Me he criado en un ambiente donde la independencia de los demás primaba. Y es algo que está muy bien: en realidad un ser humano, no necesita a los demás para vivir. Son las dependencias que se crean con los demás, las que fabrican esto.
Los lazos de dependencia sobre los demás, nos hacen perder la responsabilidad para con nosotros mismos. Nos es más fácil delegar en los demás esa responsabilidad, y creamos una dependencia del otro, nos volvemos un poco inválidos para continuar de algún modo en una relación. De todo tipo, no sólo sentimental: laboral, de amistad, fraternal, etc.
En esta sociedad hay mucha más relación entre los miembros (si bien superficial) de la que nos conviene. Es decir, hay muchas más en cantidad, pero lo que en realidad nos aporta es la calidad. Y de eso, de eso, menos. Un miembro deja de ser un igual para ser un objeto con quien probablemente no vuelva uno a interferir directamente.
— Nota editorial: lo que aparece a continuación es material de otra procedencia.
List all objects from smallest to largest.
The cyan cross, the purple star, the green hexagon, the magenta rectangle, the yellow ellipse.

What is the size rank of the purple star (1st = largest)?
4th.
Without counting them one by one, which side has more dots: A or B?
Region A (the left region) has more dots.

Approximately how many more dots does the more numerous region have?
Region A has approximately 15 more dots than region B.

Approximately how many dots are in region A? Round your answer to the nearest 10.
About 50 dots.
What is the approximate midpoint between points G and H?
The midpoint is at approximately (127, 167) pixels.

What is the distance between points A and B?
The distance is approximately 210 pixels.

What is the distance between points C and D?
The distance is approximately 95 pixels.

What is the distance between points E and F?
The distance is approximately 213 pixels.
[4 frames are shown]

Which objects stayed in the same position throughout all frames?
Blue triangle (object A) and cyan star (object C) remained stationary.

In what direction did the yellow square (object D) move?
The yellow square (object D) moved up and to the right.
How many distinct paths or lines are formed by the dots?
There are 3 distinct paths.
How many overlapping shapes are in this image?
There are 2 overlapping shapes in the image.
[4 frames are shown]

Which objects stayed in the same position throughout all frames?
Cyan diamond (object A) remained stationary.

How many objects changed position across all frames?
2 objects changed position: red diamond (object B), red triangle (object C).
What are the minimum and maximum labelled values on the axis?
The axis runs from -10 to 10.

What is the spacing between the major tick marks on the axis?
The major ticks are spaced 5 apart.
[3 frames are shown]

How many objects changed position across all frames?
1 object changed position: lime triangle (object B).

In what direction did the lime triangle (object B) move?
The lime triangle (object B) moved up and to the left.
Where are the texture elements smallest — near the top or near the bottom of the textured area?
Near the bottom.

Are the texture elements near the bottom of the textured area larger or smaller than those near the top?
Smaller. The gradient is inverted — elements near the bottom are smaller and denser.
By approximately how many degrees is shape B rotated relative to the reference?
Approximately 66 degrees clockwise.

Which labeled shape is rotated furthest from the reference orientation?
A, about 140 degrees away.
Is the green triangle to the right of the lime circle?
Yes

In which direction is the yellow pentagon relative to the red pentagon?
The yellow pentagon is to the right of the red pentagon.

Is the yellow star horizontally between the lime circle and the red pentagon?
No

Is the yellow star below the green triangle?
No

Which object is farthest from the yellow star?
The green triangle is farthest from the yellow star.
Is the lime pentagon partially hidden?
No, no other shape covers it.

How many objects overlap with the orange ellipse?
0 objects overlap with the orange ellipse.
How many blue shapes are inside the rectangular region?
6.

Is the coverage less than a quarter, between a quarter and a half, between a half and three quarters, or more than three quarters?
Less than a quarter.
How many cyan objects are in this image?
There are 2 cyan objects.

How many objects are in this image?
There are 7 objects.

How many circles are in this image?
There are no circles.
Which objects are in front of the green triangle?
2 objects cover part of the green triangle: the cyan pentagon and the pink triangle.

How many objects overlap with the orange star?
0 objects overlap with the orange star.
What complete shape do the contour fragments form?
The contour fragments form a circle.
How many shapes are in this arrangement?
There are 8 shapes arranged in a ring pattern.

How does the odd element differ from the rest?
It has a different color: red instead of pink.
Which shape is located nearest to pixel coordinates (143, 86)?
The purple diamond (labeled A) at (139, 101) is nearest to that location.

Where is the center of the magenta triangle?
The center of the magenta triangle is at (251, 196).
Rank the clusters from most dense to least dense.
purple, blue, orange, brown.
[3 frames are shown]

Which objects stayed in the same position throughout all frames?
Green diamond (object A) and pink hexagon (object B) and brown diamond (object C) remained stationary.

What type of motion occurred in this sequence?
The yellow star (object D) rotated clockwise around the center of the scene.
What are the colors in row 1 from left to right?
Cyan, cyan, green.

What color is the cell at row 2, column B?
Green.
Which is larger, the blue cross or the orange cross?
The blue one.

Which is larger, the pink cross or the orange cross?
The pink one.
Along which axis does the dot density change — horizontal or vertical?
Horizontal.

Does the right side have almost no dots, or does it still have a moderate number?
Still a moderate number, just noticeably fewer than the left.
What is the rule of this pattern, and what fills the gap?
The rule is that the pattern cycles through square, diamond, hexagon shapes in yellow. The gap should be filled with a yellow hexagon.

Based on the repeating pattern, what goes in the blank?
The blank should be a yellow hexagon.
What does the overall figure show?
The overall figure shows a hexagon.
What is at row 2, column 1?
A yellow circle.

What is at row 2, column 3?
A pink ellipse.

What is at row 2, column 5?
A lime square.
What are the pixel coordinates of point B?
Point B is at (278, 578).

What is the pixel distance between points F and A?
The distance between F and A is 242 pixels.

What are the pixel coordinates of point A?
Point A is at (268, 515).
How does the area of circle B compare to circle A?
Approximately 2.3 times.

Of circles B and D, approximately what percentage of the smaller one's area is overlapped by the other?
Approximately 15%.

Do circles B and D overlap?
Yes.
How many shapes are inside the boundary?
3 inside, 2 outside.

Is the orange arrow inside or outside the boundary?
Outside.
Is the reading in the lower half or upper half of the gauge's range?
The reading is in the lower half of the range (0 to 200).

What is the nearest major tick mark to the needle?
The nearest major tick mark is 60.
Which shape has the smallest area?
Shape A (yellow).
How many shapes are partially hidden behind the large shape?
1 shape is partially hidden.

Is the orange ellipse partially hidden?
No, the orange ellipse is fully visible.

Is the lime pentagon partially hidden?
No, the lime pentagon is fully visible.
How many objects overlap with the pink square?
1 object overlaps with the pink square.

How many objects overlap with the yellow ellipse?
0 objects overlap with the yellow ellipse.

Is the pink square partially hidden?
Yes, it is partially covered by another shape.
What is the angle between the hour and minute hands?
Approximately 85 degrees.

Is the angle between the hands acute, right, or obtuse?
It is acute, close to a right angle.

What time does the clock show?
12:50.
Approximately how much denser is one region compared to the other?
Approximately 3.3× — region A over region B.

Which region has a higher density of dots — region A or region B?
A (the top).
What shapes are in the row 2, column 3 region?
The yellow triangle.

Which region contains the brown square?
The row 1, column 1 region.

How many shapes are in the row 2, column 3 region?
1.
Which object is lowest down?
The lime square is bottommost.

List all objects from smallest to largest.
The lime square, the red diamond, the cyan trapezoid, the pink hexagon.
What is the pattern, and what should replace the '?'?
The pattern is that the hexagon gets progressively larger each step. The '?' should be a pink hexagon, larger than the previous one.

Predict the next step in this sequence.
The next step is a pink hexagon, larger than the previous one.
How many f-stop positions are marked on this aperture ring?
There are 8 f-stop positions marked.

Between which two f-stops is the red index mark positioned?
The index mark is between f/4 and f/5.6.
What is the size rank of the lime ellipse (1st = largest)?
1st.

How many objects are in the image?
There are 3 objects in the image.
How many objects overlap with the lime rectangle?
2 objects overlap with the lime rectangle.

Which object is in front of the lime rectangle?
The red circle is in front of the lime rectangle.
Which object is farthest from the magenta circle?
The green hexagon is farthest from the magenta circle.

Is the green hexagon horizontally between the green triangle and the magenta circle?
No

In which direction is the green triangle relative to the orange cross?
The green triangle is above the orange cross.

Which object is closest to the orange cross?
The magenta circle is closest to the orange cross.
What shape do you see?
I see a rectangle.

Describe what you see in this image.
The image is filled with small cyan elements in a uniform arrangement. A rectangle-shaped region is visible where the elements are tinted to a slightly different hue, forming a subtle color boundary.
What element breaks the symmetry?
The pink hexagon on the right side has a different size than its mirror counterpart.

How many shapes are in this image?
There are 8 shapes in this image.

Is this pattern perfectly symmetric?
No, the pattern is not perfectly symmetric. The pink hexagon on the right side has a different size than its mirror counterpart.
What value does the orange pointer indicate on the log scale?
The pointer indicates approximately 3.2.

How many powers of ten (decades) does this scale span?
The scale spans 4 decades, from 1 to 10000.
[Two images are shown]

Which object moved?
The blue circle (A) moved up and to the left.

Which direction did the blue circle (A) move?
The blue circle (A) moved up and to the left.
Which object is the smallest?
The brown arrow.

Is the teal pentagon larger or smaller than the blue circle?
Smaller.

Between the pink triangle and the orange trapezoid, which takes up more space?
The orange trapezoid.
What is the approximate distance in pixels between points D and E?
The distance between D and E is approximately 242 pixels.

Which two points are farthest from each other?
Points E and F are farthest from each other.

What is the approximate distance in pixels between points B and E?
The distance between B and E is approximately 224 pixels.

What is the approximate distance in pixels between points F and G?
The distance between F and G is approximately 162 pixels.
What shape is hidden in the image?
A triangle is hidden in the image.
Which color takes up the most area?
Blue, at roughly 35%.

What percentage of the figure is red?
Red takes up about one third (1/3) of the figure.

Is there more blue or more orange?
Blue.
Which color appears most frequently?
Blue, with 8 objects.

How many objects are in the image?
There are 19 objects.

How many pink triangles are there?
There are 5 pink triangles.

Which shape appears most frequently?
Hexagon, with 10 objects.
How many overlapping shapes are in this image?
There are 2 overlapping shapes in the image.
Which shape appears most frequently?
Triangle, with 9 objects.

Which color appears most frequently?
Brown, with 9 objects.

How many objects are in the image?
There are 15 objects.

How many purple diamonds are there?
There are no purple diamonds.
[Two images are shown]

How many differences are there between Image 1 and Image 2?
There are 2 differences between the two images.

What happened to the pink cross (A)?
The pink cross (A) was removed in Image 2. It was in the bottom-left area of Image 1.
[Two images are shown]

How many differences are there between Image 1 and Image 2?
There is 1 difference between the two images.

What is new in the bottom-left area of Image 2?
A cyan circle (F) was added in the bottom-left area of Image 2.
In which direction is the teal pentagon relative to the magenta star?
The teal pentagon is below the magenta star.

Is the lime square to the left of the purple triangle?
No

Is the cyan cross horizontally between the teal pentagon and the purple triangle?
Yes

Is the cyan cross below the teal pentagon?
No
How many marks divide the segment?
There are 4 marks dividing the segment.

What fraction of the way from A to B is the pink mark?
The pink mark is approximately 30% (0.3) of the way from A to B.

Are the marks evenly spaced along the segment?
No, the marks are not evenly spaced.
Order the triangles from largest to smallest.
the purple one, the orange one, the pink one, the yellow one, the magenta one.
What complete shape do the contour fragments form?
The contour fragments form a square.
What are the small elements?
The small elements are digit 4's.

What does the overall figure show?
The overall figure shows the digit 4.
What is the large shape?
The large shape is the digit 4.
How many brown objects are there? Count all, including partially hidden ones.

Es una tentación, dejarse mecer por la irresponsabilidad, por la dependencia. Una tentación en la que caí, y de la que disfruté sus mieles, y de la que me está siendo muy difícil salir. En realidad, descubro que anteriormente no tenía una independencia serena, sino una evitación de la dependencia, de la misma manera que no fumo porque en su día, siendo un chaval, tomé la decisión de no empezar porque no me fiaba de mí mismo: si empezaba, era probable que me enganchara. Absolutamente sensato en este caso, pero quizá esa evitación del enfrentamiento, del peligro, lo haya tomado como tónica general en mi vida.
Cuando hablan de Revoluciones para la Independencia, me echo a reír. O a llorar. No, a reír.